一定要调整图像的大小,如果可以的话,检查它的格式。曾经有过恶意文件被不知情的主机上传和服务的情况——例如,GIFAR漏洞允许你在 GIF 文件中隐藏一个恶意的 Java 小程序,然后它就能够读取当前上下文中的 cookie 并将它们发送到另一个站点进行跨站点脚本攻击。调整图像大小通常可以防止这种情况,因为它会修改嵌入的代码。虽然这种攻击已由 JVM 补丁修复,但天真地提供二进制文件而不清理它们会让您面临一系列漏洞。

Remember, most virus scanners can only run against the filesystem- if you store your binaries in the DB, you won't be able to run a scanner against them very easily.

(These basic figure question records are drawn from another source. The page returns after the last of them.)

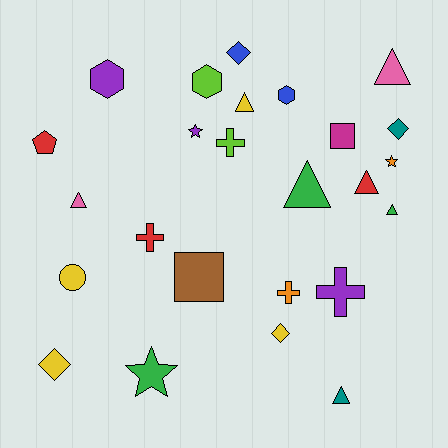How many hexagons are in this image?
There are 3 hexagons.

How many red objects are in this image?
There are 3 red objects.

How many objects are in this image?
There are 25 objects.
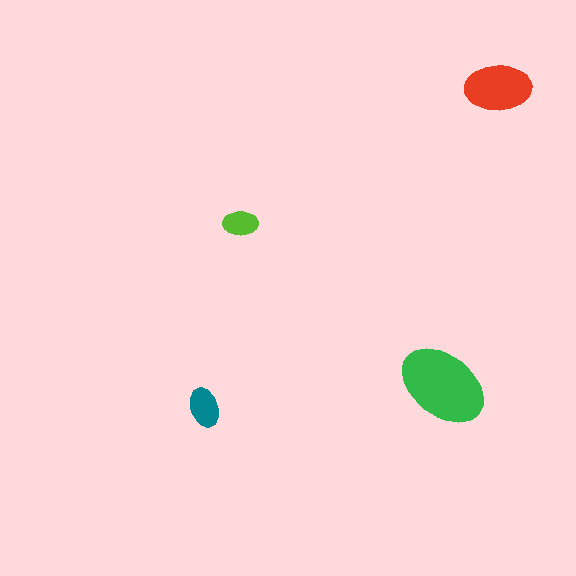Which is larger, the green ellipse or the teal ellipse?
The green one.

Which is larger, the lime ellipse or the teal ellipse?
The teal one.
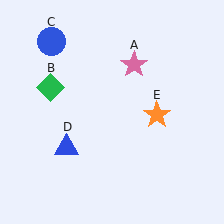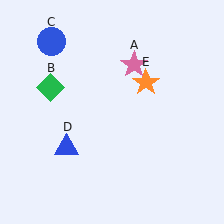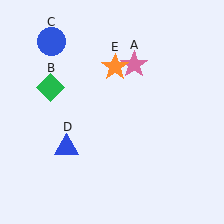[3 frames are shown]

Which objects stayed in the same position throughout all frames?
Pink star (object A) and green diamond (object B) and blue circle (object C) and blue triangle (object D) remained stationary.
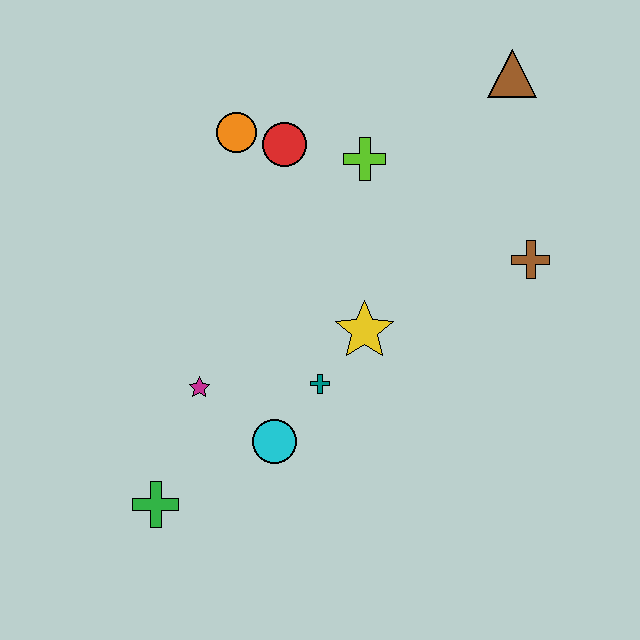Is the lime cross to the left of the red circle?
No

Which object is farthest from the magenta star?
The brown triangle is farthest from the magenta star.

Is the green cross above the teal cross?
No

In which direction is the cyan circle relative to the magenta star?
The cyan circle is to the right of the magenta star.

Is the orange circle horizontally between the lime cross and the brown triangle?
No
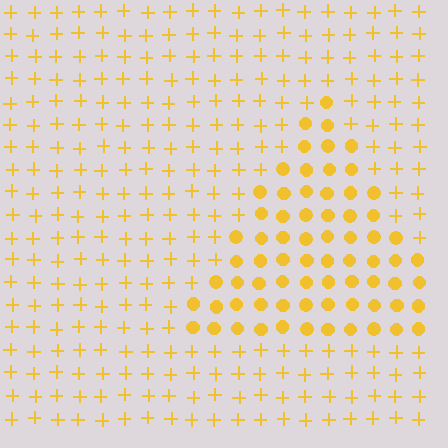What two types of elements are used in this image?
The image uses circles inside the triangle region and plus signs outside it.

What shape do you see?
I see a triangle.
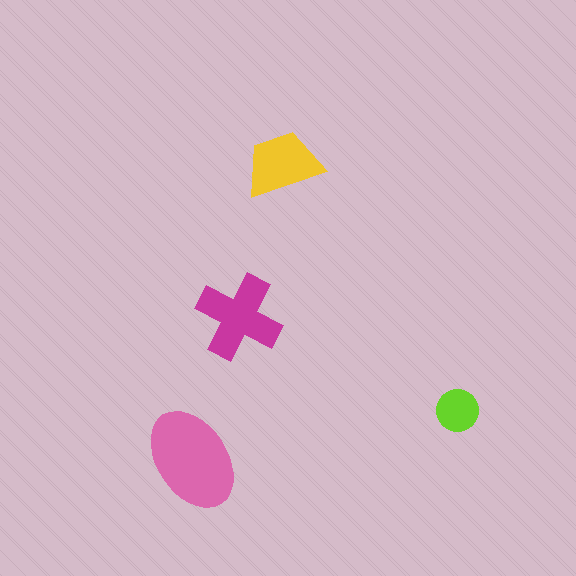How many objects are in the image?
There are 4 objects in the image.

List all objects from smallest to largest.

请记住,大多数病毒扫描程序只能针对文件系统运行——如果您将二进制文件存储在数据库中,您将无法很容易地针对它们运行扫描程序。

回答by Charles Graham

There's sort of a hybrid approach in SQL Server 2008 called the filestream datatypethat was talked about on RunAs Radio #74, which is sort of like the best of both worlds. Most people don't have the 2008 otion, but if you do, this option looks pretty cool

在 SQL Server 2008 中有一种称为文件流数据类型的混合方法,在RunAs Radio #74上讨论过,这有点像两全其美。大多数人没有 2008 otion,但如果你有,这个选项看起来很酷

回答by Uday Hiwarale

This is basically I do.

这基本上是我做的。

  1. Store an uploaded image in temporary directory or memory.
  2. Process that image before permanently storing it. 2.1. Color corrections 2.2. Compress 2.3. Create several copies based on image dimensions 2.4. Rename with .xl, .lg, .md, .sm etc. suffixes
  3. Pack all processed image files (from a single file) inside a folder with folder name as idwhich will be stored in database for any row/document along with image file name(or may be random name as image name).
  4. Create yyyy/mm/dpathfolder if doesn't exist. For example 2016/08/21. Remember that path and store in database for same document and row.
  5. Move image idfolder to pathfolder. (Path folder may be located in /var/web-content folder.)
  6. Flush memory buffer or delete temporary file.
  1. 将上传的图像存储在临时目录或内存中。
  2. 在永久存储之前处理该图像。2.1. 颜色校正 2.2。压缩 2.3。2.4 根据图像尺寸创建多个副本。使用 .xl、.lg、.md、.sm 等后缀重命名
  3. 将所有处理过的图像文件(来自单个文件)打包在一个文件夹中,文件夹名称id将与任何行/文档一起存储在数据库中image file name(或可能是随机名称作为图像名称)。
  4. 如果不存在,则创建yyyy/mm/dpath文件夹。例如 2016/08/21。记住该路径并在数据库中存储相同的文档和行。
  5. 将图像id文件path夹移动到文件夹。(路径文件夹可能位于 /var/web-content 文件夹中。)
  6. 刷新内存缓冲区或删除临时文件。


When you need to access any image mentioned in a document, you have the path and id of the folder than contains images. For example /var/web-content/{{path}}/{{id}}/image-file-name.sm.jpg

当您需要访问文档中提到的任何图像时,您拥有包含图像的文件夹的路径和 ID。例如/var/web-content/{{path}}/{{id}}/image-file-name.sm.jpg

This way if you have to delete all processed image files, just delete the folder and it's content recursively.

这样,如果您必须删除所有处理过的图像文件,只需递归删除文件夹及其内容。